Das Landgericht hat die Klage abgewiesen. Das Oberlandesgericht hat die
Berufung des Klägers zurückgewiesen. Mit der vom Berufungsgericht
zugelassenen Revision verfolgt der Kläger seine Klageanträge weiter.
Entscheidungsgründe:
Die Revision ist nicht begründet.
I. Das Berufungsgericht, dessen Entscheidung unter anderem in
ZGS 2005, 156 veröffentlicht ist, hat zur
Begründung ausgeführt:
Dem Kläger stehe kein Schadensersatzanspruch aus §§ 437 Nr. 3, 440, 281 Abs.

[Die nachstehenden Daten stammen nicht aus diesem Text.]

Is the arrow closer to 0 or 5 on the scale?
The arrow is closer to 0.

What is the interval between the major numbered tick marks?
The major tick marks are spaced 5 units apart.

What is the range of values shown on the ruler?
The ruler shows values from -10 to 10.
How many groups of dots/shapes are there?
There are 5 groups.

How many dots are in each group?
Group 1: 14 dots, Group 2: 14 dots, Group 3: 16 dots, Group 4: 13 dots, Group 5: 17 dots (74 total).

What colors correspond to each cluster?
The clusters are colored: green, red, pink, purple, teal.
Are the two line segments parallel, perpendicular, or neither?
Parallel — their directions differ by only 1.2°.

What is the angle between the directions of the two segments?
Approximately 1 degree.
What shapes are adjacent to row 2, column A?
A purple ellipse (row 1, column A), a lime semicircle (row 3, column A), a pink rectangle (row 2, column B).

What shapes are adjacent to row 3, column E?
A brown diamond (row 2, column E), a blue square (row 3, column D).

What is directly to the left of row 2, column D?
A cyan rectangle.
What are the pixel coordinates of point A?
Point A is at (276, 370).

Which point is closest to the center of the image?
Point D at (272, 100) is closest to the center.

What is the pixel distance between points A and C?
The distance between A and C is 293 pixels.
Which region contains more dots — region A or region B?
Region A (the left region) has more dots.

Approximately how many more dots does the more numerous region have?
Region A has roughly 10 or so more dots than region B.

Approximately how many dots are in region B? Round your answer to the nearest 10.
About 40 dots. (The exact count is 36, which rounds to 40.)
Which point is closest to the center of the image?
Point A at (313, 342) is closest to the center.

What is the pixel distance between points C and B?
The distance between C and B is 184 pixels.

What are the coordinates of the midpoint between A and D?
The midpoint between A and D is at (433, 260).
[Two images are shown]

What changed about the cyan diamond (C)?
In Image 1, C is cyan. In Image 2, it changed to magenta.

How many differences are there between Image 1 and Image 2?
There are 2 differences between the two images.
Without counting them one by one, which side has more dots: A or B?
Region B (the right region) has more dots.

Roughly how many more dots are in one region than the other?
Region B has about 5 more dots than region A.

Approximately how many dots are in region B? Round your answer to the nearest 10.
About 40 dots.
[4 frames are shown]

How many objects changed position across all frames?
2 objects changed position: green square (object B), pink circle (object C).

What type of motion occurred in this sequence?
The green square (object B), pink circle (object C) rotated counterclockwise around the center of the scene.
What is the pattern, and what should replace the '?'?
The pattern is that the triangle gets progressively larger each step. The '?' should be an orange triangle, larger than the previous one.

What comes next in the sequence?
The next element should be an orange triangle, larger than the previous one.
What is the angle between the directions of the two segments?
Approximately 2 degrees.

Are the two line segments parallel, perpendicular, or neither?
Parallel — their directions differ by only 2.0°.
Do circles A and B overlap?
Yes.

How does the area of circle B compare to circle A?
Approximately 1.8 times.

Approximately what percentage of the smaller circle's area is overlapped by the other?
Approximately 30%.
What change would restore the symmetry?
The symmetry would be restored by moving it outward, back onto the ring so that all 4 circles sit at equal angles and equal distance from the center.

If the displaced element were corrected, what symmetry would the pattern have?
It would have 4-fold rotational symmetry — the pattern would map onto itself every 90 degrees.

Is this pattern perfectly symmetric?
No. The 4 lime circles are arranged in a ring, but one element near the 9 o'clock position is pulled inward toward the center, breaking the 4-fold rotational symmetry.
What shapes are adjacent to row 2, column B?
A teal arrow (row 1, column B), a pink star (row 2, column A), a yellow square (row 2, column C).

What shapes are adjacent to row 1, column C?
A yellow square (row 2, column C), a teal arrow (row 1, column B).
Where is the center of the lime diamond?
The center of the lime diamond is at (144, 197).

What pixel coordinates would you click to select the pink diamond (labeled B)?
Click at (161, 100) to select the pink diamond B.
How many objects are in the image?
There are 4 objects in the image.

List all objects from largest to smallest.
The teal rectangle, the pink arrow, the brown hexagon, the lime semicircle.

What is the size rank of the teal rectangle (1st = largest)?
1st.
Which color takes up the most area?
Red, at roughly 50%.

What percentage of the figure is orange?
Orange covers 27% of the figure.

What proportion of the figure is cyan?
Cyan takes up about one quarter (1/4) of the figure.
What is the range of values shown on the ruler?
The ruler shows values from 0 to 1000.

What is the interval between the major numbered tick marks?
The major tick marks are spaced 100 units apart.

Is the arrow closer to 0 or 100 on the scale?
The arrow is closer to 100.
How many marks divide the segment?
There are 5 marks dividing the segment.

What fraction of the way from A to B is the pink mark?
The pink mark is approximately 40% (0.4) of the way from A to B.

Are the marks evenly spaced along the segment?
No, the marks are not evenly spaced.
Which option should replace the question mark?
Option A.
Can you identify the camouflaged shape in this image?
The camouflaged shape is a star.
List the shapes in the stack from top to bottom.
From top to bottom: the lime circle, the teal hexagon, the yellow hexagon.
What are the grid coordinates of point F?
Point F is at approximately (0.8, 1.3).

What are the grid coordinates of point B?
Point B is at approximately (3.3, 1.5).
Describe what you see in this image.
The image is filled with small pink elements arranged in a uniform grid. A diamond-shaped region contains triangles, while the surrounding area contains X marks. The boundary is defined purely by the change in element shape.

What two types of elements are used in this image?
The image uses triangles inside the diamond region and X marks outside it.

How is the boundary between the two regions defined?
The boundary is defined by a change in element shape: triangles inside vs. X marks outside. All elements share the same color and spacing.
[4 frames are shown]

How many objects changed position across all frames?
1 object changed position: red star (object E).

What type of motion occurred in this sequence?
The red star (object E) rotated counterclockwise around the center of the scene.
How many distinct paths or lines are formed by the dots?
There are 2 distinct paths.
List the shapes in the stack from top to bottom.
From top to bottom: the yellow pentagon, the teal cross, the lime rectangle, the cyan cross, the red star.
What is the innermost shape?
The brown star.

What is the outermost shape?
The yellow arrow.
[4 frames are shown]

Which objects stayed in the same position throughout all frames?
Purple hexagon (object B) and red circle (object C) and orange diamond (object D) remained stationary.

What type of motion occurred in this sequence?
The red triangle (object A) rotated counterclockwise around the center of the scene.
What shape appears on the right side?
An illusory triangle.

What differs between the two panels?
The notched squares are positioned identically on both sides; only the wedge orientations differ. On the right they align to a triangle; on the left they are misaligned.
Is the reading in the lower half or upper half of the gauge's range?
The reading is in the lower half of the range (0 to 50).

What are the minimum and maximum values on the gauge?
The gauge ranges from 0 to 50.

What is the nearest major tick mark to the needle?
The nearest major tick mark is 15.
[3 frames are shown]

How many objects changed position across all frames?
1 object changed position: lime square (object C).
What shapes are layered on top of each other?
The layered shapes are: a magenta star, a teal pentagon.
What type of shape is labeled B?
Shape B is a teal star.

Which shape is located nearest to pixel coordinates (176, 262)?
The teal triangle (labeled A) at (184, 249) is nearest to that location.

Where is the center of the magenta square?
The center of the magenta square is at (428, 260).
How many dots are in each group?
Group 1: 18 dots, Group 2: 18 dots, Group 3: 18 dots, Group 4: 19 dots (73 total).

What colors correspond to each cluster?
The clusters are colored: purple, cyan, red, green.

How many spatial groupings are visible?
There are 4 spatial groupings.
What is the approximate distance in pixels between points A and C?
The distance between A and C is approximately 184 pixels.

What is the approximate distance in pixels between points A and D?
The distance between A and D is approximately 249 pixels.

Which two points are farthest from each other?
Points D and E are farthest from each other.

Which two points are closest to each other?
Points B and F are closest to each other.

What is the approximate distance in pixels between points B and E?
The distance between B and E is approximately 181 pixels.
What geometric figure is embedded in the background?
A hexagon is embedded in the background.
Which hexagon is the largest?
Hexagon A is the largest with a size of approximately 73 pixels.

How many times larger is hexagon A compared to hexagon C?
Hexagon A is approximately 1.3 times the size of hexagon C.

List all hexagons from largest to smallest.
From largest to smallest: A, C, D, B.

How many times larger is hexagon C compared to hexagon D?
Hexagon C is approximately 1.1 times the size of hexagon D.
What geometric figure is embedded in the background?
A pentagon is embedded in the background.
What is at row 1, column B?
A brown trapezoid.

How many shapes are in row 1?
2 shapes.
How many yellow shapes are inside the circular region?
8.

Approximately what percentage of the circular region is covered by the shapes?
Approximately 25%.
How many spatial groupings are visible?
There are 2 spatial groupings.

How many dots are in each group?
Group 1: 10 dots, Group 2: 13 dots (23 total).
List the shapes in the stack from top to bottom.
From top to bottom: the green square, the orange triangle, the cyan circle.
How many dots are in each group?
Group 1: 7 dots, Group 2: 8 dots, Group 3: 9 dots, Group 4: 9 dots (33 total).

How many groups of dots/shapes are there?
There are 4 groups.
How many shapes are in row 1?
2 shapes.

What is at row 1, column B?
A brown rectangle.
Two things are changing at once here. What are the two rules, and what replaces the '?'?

1, 280 Abs. 1 und 3 BGB auf Erstattung der Reparaturkosten für den
Turbolader in Höhe von 1.303,38 € zu, weil er für seine Behauptung, bei dem
Turboladerdefekt handele es sich um einen Sachmangel, der bei Gefahrübergang
bereits vorgelegen habe, beweisfällig geblieben sei. Aufgrund der vom
Landgericht durchgeführten Beweisaufnahme stehe fest, dass der
Turboladerdefekt am 19. Juli 2003 aufgetreten sei. Dahingestellt bleiben
könne, ob dieser Defekt ein Sachmangel sei, was nur dann der Fall sei, wenn
es sich nicht um eine bei Fahrzeugen dieses Typs und dieses Alters mit
entsprechender Laufleistung übliche Verschleißerscheinung handele. Da der
Turboladerdefekt erst nach Gefahrübergang aufgetreten sei, hafte die
Beklagte hierfür nur, wenn er auf einen bereits im Zeitpunkt des
Gefahrübergangs vorhandenen Mangel zurückzuführen sei. Die Mängelursache
bleibe gemäß den bindenden Feststellungen des Landgerichts nach den
Ausführungen der beiden Sachverständigen letztlich offen, da der ausgebaute
Turbolader für eine Begutachtung nicht mehr zur Verfügung stehe. Einerseits
komme danach der (schlagartige) Defekt eines verschlissenen Dichtungsrings
innerhalb des Turboladers als Schadensursache in Betracht. Andererseits
bestehe die Möglichkeit, dass sich Teile einer unfachmännisch eingebauten
Papierdichtung am Ansaugkrümmer gelöst hätten und über den Ölkreislauf in
den Turbolader gelangt sein könnten. Diese Möglichkeit sei aber wenig
wahrscheinlich.
Ob § 476 BGB Anwendung finde, wenn die Ursache für einen unstreitig erst
nach Gefahrübergang aufgetretenen Mangel unsicher sei, sei fraglich, könne
jedoch dahingestellt bleiben. Die nach dieser Vorschrift bestehende
Vermutung sei hier jedenfalls deshalb ausgeschlossen, weil sie mit der Art
des Mangels unvereinbar sei. Dies sei bei einem Mangel der Fall, der
typischerweise jederzeit eintreten könne und aus diesem Grund keinen
hinreichend wahrscheinlichen Rückschluss auf sein Vorliegen bereits zur Zeit
des Gefahrübergangs zulasse. Hierbei müsse der Verkäufer die Art des Mangels
nicht voll beweisen. Vielmehr sei ausreichend, wenn der Unternehmer die
Tatsachen voll beweise, die ernstliche Zweifel daran begründeten, dass der
Mangel bereits bei Gefahrübergang vorhanden gewesen sei. Der
Turboladerdefekt lasse nicht mit hinreichender Wahrscheinlichkeit auf das
Vorliegen eines Sachmangels bereits bei Gefahrübergang schließen, weil der
Defekt eines Dichtungsrings als in Betracht kommende Mangelursache nach dem
Ergebnis der Beweisaufnahme schlagartig eingetreten sei.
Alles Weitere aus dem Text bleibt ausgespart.